Manet, não escapou a tentação da exploração dos meios litográficos, trabalhou em papel transporte, experimentando várias técnicas no modo de trabalhar na pedra. Corot, Fantin-Latour, Degas, Whistler, assim como vários dos mais importantes representantes do Impressionismo, fizeram suas incursões no processo litográfico. Pissaro levou para a pedra suas paisagens e cenas campestres. Renoir acrescentou a sua obra gravada cerca de meia centena de peças litográficas de indiscutível poesia e qualidade gráfica. Cezanne também não resistiu a tentação da utilização da litografia. "As banhistas" são um belo testemunho




Odilon Redon, contemporâneo dos Impressionistas, segue a sua própria lógica. Suas gravuras são ricas com uma visão muito pessoal de um universo de sonho. Ele mesmo declarou, "...deixo livre a minha imaginação no sentido de utilizar tudo o que a litografia pode me oferecer. Cada uma das muitas peças é o resultado de uma procura apaixonada do máximo que pode ser extraído da conjugação do uso do lápis, papel e pedra".
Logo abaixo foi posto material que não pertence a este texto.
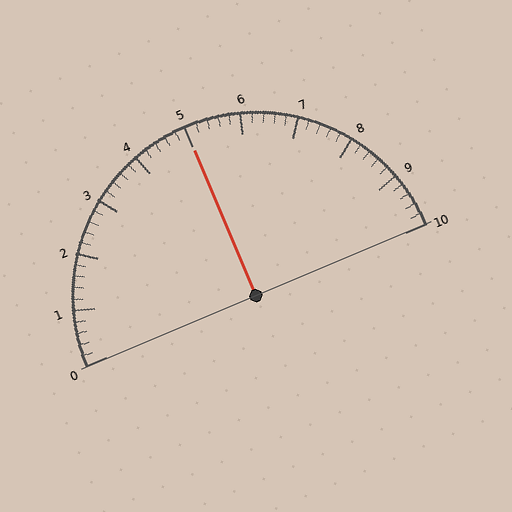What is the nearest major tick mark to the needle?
The nearest major tick mark is 5.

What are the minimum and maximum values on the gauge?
The gauge ranges from 0 to 10.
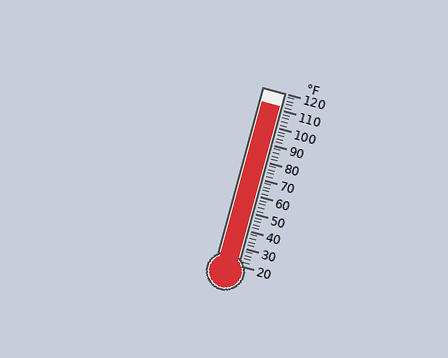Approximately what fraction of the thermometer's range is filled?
The thermometer is filled to approximately 90% of its range.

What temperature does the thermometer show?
The thermometer shows approximately 112°F.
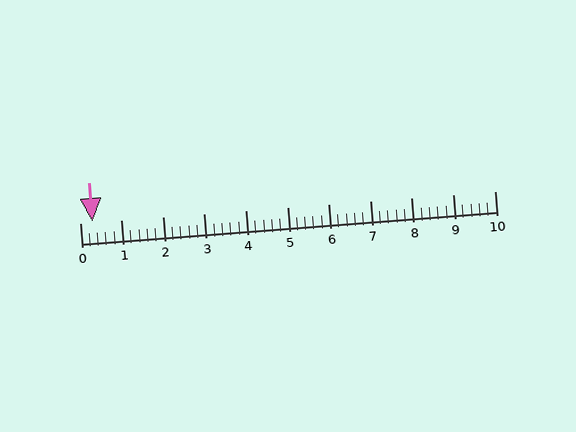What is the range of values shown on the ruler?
The ruler shows values from 0 to 10.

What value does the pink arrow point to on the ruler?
The pink arrow points to approximately 0.3.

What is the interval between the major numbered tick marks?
The major tick marks are spaced 1 units apart.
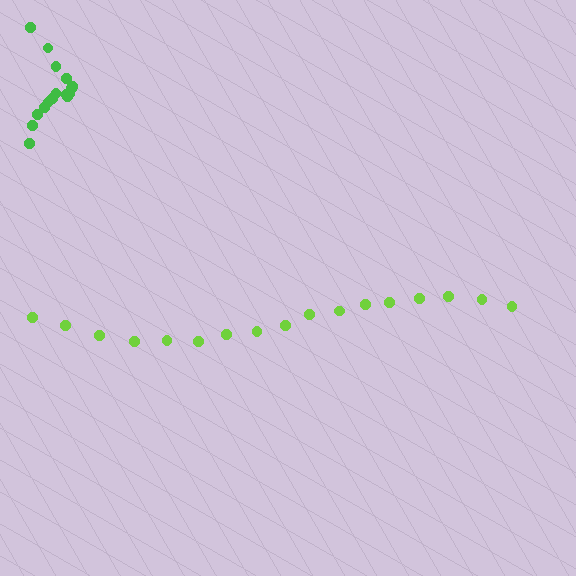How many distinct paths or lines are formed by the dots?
There are 2 distinct paths.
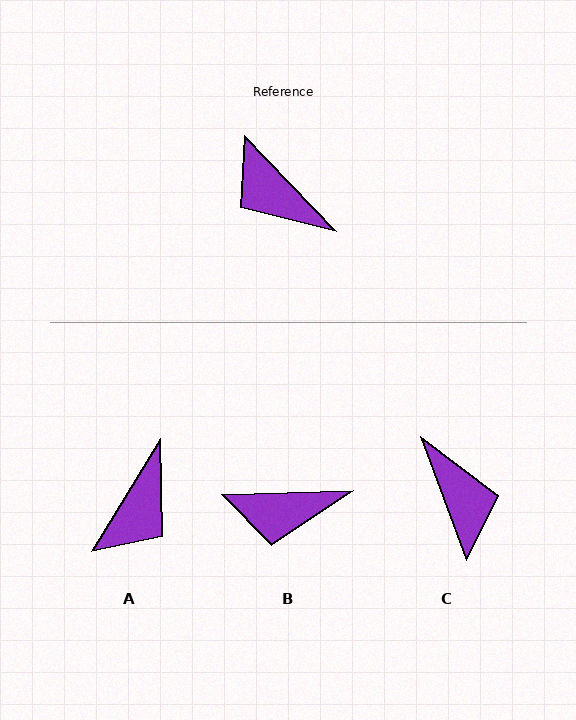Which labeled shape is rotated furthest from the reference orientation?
C, about 156 degrees away.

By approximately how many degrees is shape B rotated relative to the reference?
Approximately 47 degrees counter-clockwise.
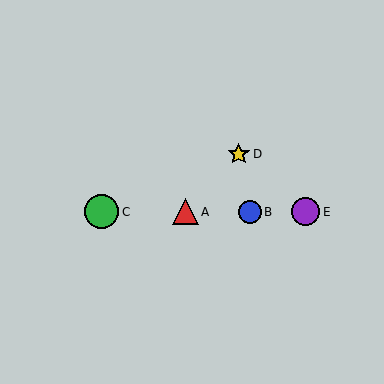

Eugene Carriére por volta de 1890 começa uma série de litos monocromáticas, de retratos e estudos, todas modalidades de um modo muito especial com claros-escuros de raro requinte gráfico.
Muito embora os meios técnicos de produzir litografias em cor já tivessem sido experimentados e demonstrados por Senefelder, as experiências nesta direção não renderam muito.
Foram os Impressionistas que preocupados com o problema da cor, deram um enorme impulso neste sentido. Toulouse Lautrec documenta a vida parisiense através dos personagens da vida noturna, dos teatros, café, concerto, etc. Pôs a litografia a serviço do anúncio destas atividades, com isto recupera de modo magistral um veículo que naquela época encontra-se debilitando o cartaz. Trabalhava diretamente na pedra. Desenvolveu vários procedimentos, como tinta salpicada aliada a áreas chapadas de grande peso e intensidade cromática.
Com Lautrec se inicia a era do cartaz tratado com grande rigor artístico.
Não podemos deixar de anotar a enorme contribuição de Eduard Munch, que fez da litografia um meio adequado para fazer passar seu universo de angustia e melancólia tratando aspectos particulares de estados psicológicos do espírito humano. Usando gamas de cores rebaixadas e distorções lineares nos legou uma soberba obra litográfica.
No começo do século XX a litografia sofre uma revitalização com o Expressionismo e especialmente pelo empenho de Ambroise Vollard, um exemplo de editor e empreendedor. Iniciou em Paris uma arrojada empreitada em termos de edição de obras gráficas, que em trinta anos envolveram quase todos, senão todos os artistas significativos da época. Com eles editou livros, portfólios de uma qualidade técnica artística nunca antes alcançada.
Na Alemanha os editores Kurt Wolff e Bruno Cassirer derem extraordinário impulso, criando novos interesses para os artistas, através da utilização das técnicas litográficas. Começando com Max Liebermann, a pedra litográfica tornou-se fonte de renovação do ponto de vista da criação artística, e depois com Max Becbmann, Ernst Barlach, Kathi Kollwitz, Kokoschka e tantos outros, a litografia é consagrada como uma conquista a serviço da expressão artística.
Desde 1905 os artistas ligados ao DIE BRUCKE, entre eles Ernst Kirchner, que produziu cerca de 500 litografias monocromáticas e em cores, deram um impulso na divulgação e expansão da litografia.
Instala-se uma enorme avidez de produção e de coleções.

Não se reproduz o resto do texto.